Она уставилась на меня, не говоря ни слова, а я-то надеялся, что она поможет заполнить пробелы в памяти. Я прочистил горло.
– Что касается вчерашнего вечера… – я не знал, как подойти к мучившему меня вопросу.
– Так что? – нетерпеливо поторопила она.
Я подошел ближе.
– Лия, я надеюсь, ты понимаешь, что, хоть я и залез к тебе в кибитку, но не собирался спать там, рядом с тобой.
Она по-прежнему ничего не говорила. Иногда я мечтал, чтобы она научилась держать язык за зубами, но сегодня был не тот случай. Я не выдержал.
– Надеюсь, я не позволил себе чего-то такого, что…
– Если бы ты себе что-то позволил, то все еще лежал бы сейчас там, на полу кибитки, но бездыханный. – Лия помолчала. – Большую часть времени ты вел себя как джентльмен, Каден, ну, насколько так может вести себя пьяный дурень, не стоящий на ногах.
Я облегченно вздохнул. Одной заботой меньше.
– Но, может быть, я о чем-то говорил.
– Да, говорил.
– Что-то такое, о чем мне стоило бы узнать?

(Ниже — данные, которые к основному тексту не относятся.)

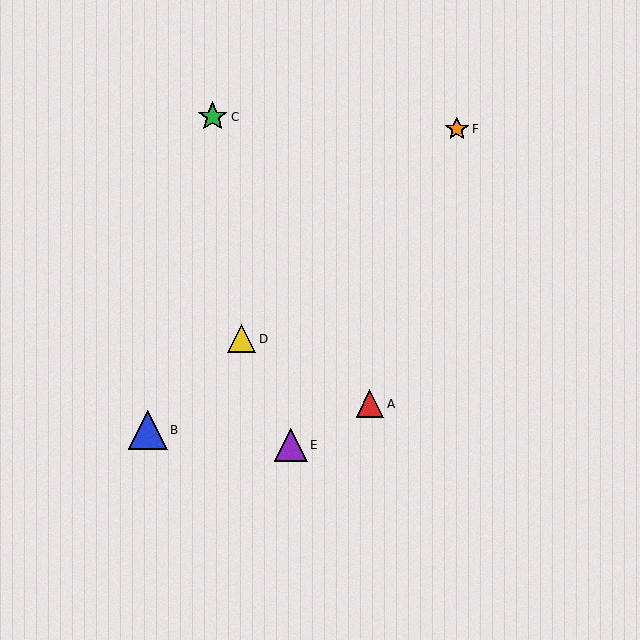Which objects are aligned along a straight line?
Objects B, D, F are aligned along a straight line.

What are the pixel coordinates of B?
Object B is at (148, 430).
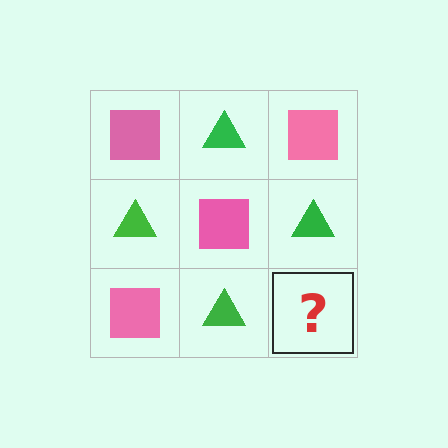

– Я полагаю, если ты это говорил, значит, и так знаешь, – Лия пожала плечами. – Но успокойся. Ты не выдал никаких венданских секретов, если это тебя тревожит.
Я подошел и взял ее за руку. Она взглянула на меня с удивлением. Я держал ее руку, не сжимая – так, чтобы при желании она могла отнять ее. Но она не отняла руку.
– Каден, пожалуйста, давай…
– Я беспокоюсь не из-за венданских секретов, Лия. Надеюсь, ты и сама это понимаешь.
Она сжала губы, а ее глаза блеснули.
– Я и не поняла, что ты там бормотал. Просто пьяная чепуха.
Я не знал, можно ли ей на самом деле верить. Мне было известно, как самогон развязывает язык, а еще я помнил те слова, которые, сам того не желая, повторял мысленно по тысяче раз на дню – каждый раз, как ее видел. И мне совсем не хотелось, чтобы их узнал кто-то еще.
Она ответила на мой взгляд спокойно и без смущения, только вздернула подбородок, как в минуты, когда что-то напряженно обдумывала. За время нашего путешествия я успел изучить каждый ее жест, каждый взгляд, каждое движение – весь этот язык, которым была сама Лия. Собравшись с остатками сил, я заставил себя выпустить ее руку. Тут же виски пронзила пульсирующая боль, и я застонал.